Different strains have different kinds and quantities of metabolites in their liquid. Yeast and Acetobacter are mutually beneficial in black tea fungus.
Study on fermentation conditions of 2
Mi-Ae-Choi (1994) and others studied the effects of different temperatures (5 ~ 45℃) and carbon sources (sucrose, glucose, fructose and corn syrup) on the pH and total acid of Kombucha. The results showed that the optimum temperature for acid production by fermentation was 30℃, and the organic acids produced by sucrose and fructose, glucose and corn syrup were similar.

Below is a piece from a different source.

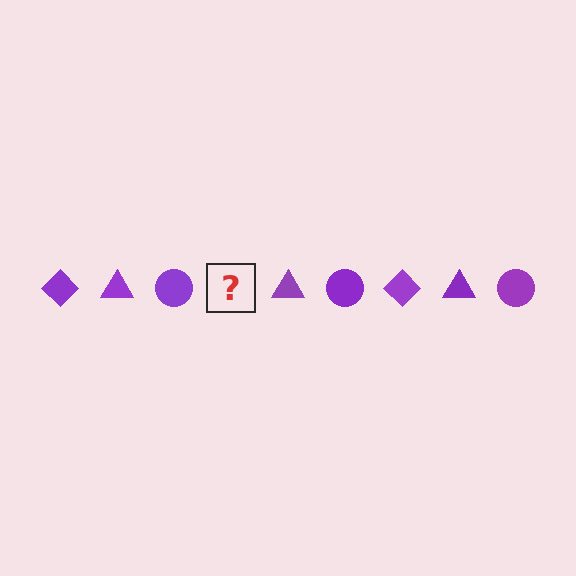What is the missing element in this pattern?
The missing element is a purple diamond.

The metabolic rate of fructose is much faster than that of glucose, while the metabolic rate of fructose and glucose is faster than that of sucrose. Jürgen Reiss( 1993) used different carbon sources (sucrose, fructose, lactose and glucose) with different concentrations to treat the metabolites (ethanol and lactic acid) of Kombucha (a strain composed of Acetobacter xylinum, Acetobacter pseudoxylophilus, Glucobacterium, Schizosaccharomyces pombe, Rhodotorula, etc.) at the fermentation temperature of 20 ~ 22℃, and sucrose could increase the yield. Martin Sievers et al. (1995) studied the fermentation of two strains of Kombucha (including different yeast species). They cultured Kombucha at room temperature (20 ~ 22℃) for 60 days and tested its fermentation process. Results Different yeasts have different utilization rates of glucose and fructose and different metabolic processes. Yeast plays a decisive role in the utilization of sugar, and different yeasts use sugar in different ways. Matin Sievers and others also pointed out that the Acetobacter xylinum they used can metabolize lactic acid, so they did not detect lactic acid like Jürgen Reiss.

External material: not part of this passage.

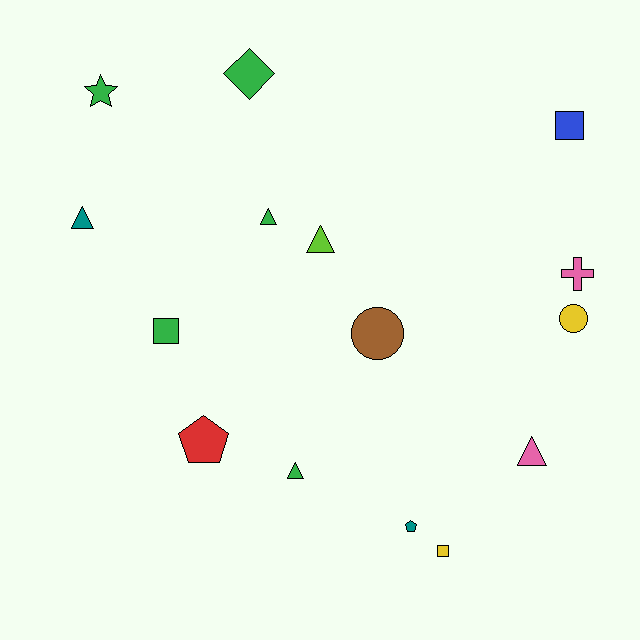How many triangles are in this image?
There are 5 triangles.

Analysis of three components of black tea fungus
Some scholars have analyzed the components contained in the liquid of black tea fungus. Different data have different results because of different strains, culture conditions, analysis methods and analysis emphasis.
German Gü nther W. Frank (1991) thinks that black tea fungus contains glucuronic acid, gluconic acid, acetic acid, alcohol, lactic acid, amino acids, protein, folic acid, lichenic acid, Vc and various B vitamins [14]. Liu et al. (1995) analyzed two species of black tea fungus from Taiwan Province province by HPLC. The results showed that the black tea fungus contained glycerol, acetic acid and ethanol.
Michael R. Roussin of the United States (1996) reported that 9 samples of/kloc-0 from the United States and other parts of the world were analyzed by HPLC/MS/PDAD. Results glucuronic acid, which was almost recognized as a functional factor before, was not found, and the contents of various vitamins were few, but many were detected.
They detected more than 40 chemicals from 19 species of black tea fungus. How these substances work after entering the human body needs further scientific research. Biljanabauer-Petrovska (1998) analyzed the minerals and soluble vitamins in black tea fungus by atomic absorption chromatography and thin layer chromatography. The results show that the contents of zinc, copper, iron, manganese, nickel and cobalt beneficial to human body are higher than those of unfermented tea, while the contents of lead and chromium harmful to human body are very few and far lower than those of tea. This shows that microorganisms can increase beneficial elements and reduce harmful elements.